Prioritizing less transparency and accountability as needed for workforce morale is an illogical place to start when there is no legal weakness (to the typical disclosures) and much room for improvement in essential personnel management affecting the existing force.

The D.C. Council thus faces two essential steps towards rebuilding the force for a new generation.

  • It is essential legislative work for the Council, as it has done in recent years, to work from community expectations to set the definition of good D.C. policing and the consequences for misconduct. Officers can then decide whether MPD is the department for them.
  • Second, D.C. may need to change the force instead of accepting the race to the bottom of adopting preferences of current members (such as more uses of force and less publicity for mistakes).

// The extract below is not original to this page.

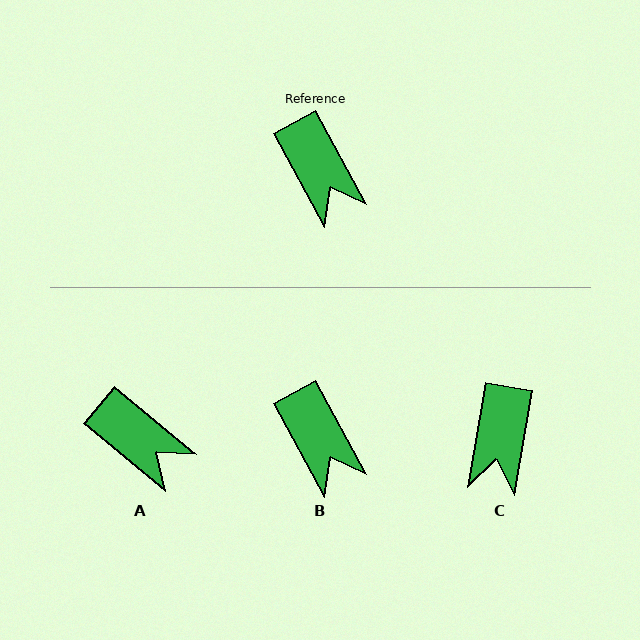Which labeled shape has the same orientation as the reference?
B.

A new court challenge here shows the secrecy preferred by the current force: a lawsuit recently filed by the police union seeks millions of dollars in punitive damages against the D.C. Auditor and staff for publishing an October 2022 report on ineffective police discipline when terminations were overturned and back pay awarded. The suit claims the report included ”confidential, personal information” protected by law, regulation, and policy, and that should have been shielded to prevent damage to officers’ lives at work and home. 

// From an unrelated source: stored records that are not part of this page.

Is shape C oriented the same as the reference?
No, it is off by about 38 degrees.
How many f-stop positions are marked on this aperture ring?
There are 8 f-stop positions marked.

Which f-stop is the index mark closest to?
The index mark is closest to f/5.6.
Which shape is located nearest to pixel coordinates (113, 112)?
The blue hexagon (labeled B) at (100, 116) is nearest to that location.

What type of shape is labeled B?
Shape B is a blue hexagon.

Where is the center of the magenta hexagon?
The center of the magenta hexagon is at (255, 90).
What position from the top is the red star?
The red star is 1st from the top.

The competitive labor market just now means employees enjoy unprecedented options; many may choose to go where they can police as they prefer. Former MPD Chief Peter Newsham is now chief in Prince William County, Virginia, which had 20 homicides in 2022; many would probably welcome that quieter life.

Some Council members are ready to maintain a priority for officers’ accountability to high standards of conduct – standards raised in many places following the murder of George Floyd in 2020.  Ward 5 Council Member Zachary Parker wrote interim MPD chief Pamela Smith this week (23) before the committee voted on her nomination to be permanent chief.

Parker explained his concern about accounts that the chief did not act with genuine zeal for accountability in the investigation of the U.S. Park Police officers’ shooting in Virginia of motorist Bijan Ghaisar. Parker also noted repeated findings of the D.C. Office of Police Complaints on lax discipline for sustained complaints, and asked for written assurances of Smith’s “commitment to accountability” … “including holding MPD employees to a high standard of conduct—including by imposing meaningful discipline when it is justified” as the prior chief did not do, according to data cited by Parker from the Office of Police Complaints.

The Coalition welcomes more attention to these dramatic data from the OPC on how accountability fails to reflect even existing rules of conduct; the Coalition cited the same in its testimony at the September 27 nomination roundtable.

Community views on policy specifics may differ today from those embraced at the start of the reform discussion in 2020. But reduced transparency is rarely a wise choice: it limits public information needed for accountability, has seldom been shown harmful, and is not a necessary tradeoff to maintain police morale.  

Council Members Pinto, Parker, and colleagues in this new round face major challenges:

  • negotiating agreement on the policing the community wants,
  • funding the pay and perks needed to attract the police force needed to police according to those values, and
  • developing a way the Council (that passed many prior reform measures unanimously) can work with the new chief towards these goals.

A big agenda for the months ahead.  

If you have ideas for maintaining police transparency under challenge and developing a new force that can work under 21st-century norms in a liberal municipality, contact us at info@dcogc.org.


[1] The ideas that follow benefit from the work of Matthew Yglesias to rethink the problems of urban policing. See his Substack “Slow Boring,” for example, here and here, and his proposal for a new “Police for America” program to refresh the workforce and the police policy debate as Teach for America has done for over 30 years in schools.